`CREATE REPOSITORY`¶

You can use the CREATE REPOSITORY statement to register a new repository that you can use to create, manage, and restore snapshots.

Synopsis ¶

CREATE REPOSITORY repository_name TYPE type
[ WITH (parameter_name [= value], [, ...]) ]

Description ¶

The CREATE REPOSITORY statement creates a repository with a repository name and repository type. You can configure the different types of repositories WITH additional parameters.

Note

If the back-end data storage (specific to the repository type) already contains CrateDB snapshots, they will become available to the cluster.

Parameters ¶

repository_name: The name of the repository to register.

type: The repository type.

Caution

You cannot change any repository parameters after creating the repository (including parameters set by the WITH clause).

Suppose you want to use new parameters for an existing repository. In that case, you must first drop the repository using the DROP REPOSITORY statement and then recreate it with a new CREATE REPOSITORY statement.

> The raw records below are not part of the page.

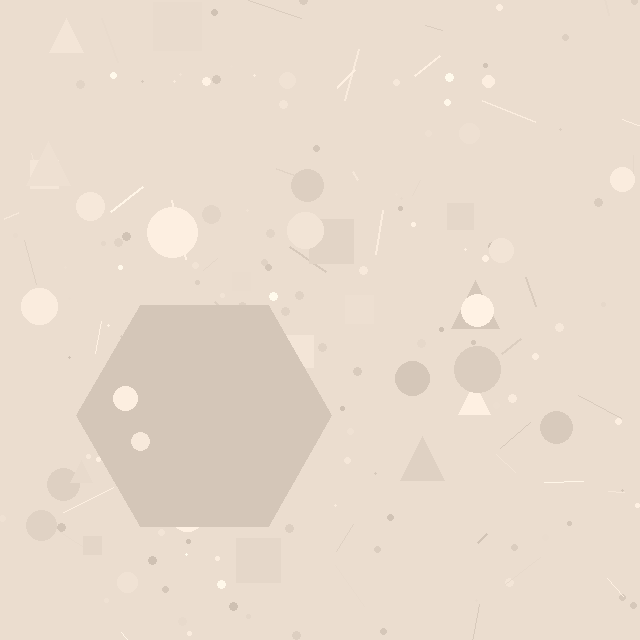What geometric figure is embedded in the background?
A hexagon is embedded in the background.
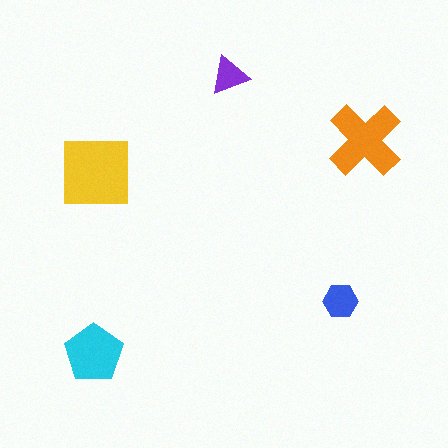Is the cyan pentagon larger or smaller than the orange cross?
Smaller.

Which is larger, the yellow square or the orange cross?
The yellow square.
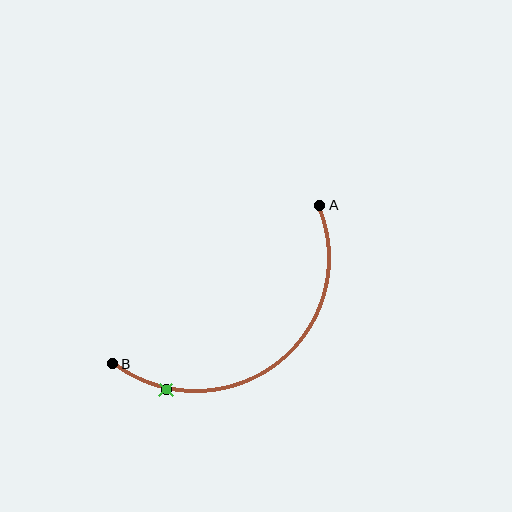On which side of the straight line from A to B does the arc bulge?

When you drop a repository, CrateDB deletes the corresponding record from sys.repositories but does not delete any snapshots from the corresponding backend data storage. If you create a new repository using the same backend data storage, any existing snapshots will become available again.

Clauses ¶

`WITH`¶

You can use the WITH clause to specify one or more repository parameter values:

[ WITH (parameter_name [= value], [, ...]) ]

Parameters¶

The following parameters apply to all repository types:

max_restore_bytes_per_sec

The maximum rate (bytes per second) at which a single CrateDB node will read snapshot data from this repository.

Default: 40mb

max_snapshot_bytes_per_sec

The maximum rate (bytes per second) at which a single CrateDB node will write snapshot data to this repository.

Default: 40mb

All other parameters (see the next section) are specific to the repository type.

Types ¶

CrateDB includes built-in support for the following types:

fs
s3
azure
gcs
url

CrateDB can support additional types via plugins.

`fs`¶

An fs repository stores snapshots on the local file system. If a cluster has multiple nodes, you must use a shared data storage volume mounted locally on all master nodes and data nodes.

Note

To create fs repositories, you must configure the list of allowed file system paths using the path.repo setting.

Parameters¶

location

Type: text

Required

An absolute or relative path to the directory where CrateDB will store snapshots. If the path is relative, CrateDB will append it to the first entry in the path.repo setting.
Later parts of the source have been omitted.